На следующее утро, входя в библиотеку, я чувствовала себя совсем больной от опасений. Но я знала, что нет причины откладывать встречу. Я не написала Рэндэллу; я сказала себе, что буду ждать до тех пор, пока хозяин не вернется, и посмотрю, что случится тогда. Что ж, теперь он вернулся, и мне придется решать.
Когда я вошла, хозяина в комнате не было, но там был кто-то другой – кто-то, кто сидел в большом кресле, свесив коротенькие ножки и сложив на коленях свои маленькие ручки.

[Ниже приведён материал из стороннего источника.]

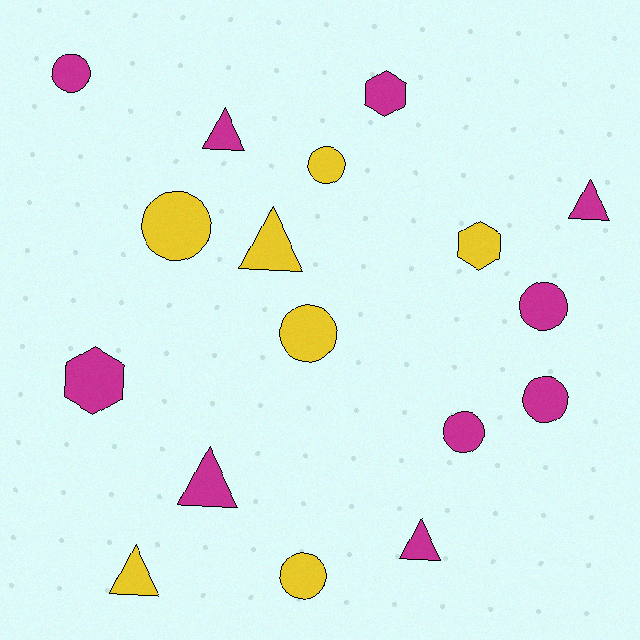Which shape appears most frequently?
Circle, with 8 objects.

– Что вы здесь делаете? – Я потребовала ответа, позабыв от удивления о хороших манерах.
– Хозяин послал за мной, – ответила миссис Кэннон. – Удивляюсь, что это ему понадобилось.
Сердце мое упало, хотя раньше мне казалось, что опускаться ниже ему уже некуда. Неужели ему понадобился свидетель того, что он намеревается мне сказать?
Наконец он вошел. На нем был шотландский килт, складки юбки развевались от ширины его шага.
– Доброе утро, – сказал он. – Миссис Кэннон, как поживаете?
Я полагала, что первое приветствие было обращено ко мне, но поскольку глаза мои были опущены, я не могла быть в этом уверена. Я смотрела на его руки, потому что не осмеливалась взглянуть ему в лицо. Затянутые в черные перчатки, его длинные и топкие пальцы разбирали кипу бумаг, которые он принес с собой.
Наконец его пальцы замедлили движение, и он произнес громко и хрипло:
– Что случилось? Вы поранились?
Я осознала, что мой рукав слегка отогнулся, представив взгляду повязку у меня на руке.
– Ничего страшного, – ответила я. – Вывихнула запястье. Шалунья меня сбросила.
– Шалунья? – Его голос звучал недоверчиво.
– Уверяю вас, это пустяки. Вы знаете, какая я неуклюжая наездница.
Он ничего не ответил. Я все еще не могла взглянуть ему в глаза. Вместо этого я следила за его руками, которые вернулись к разбору бумаг. Он вытащил из стопки несколько конвертов.
– Миссис Кэннон, здесь есть несколько писем для вас. Я захватил их, пока ждал в Каслтоне. И одно для вас, мисс Гордон.
Беззаботный почерк я узнала сразу.
– Кузен Рэндэлл? – поинтересовался сардонический голос. – О чем он пишет? Позвольте мне взглянуть.
Услышав это из ряда вон выходящее требование, я в удивлении подняла глаза.
– Думаю, я сам смогу догадаться. Могу ли я спросить вас – просто как работодатель, – повлияет ли его послание на ваши планы? Не намеревается ли кузен Рэндэлл вырвать вас из этого логова зла, или он в добродетельном ужасе отказывается от вас?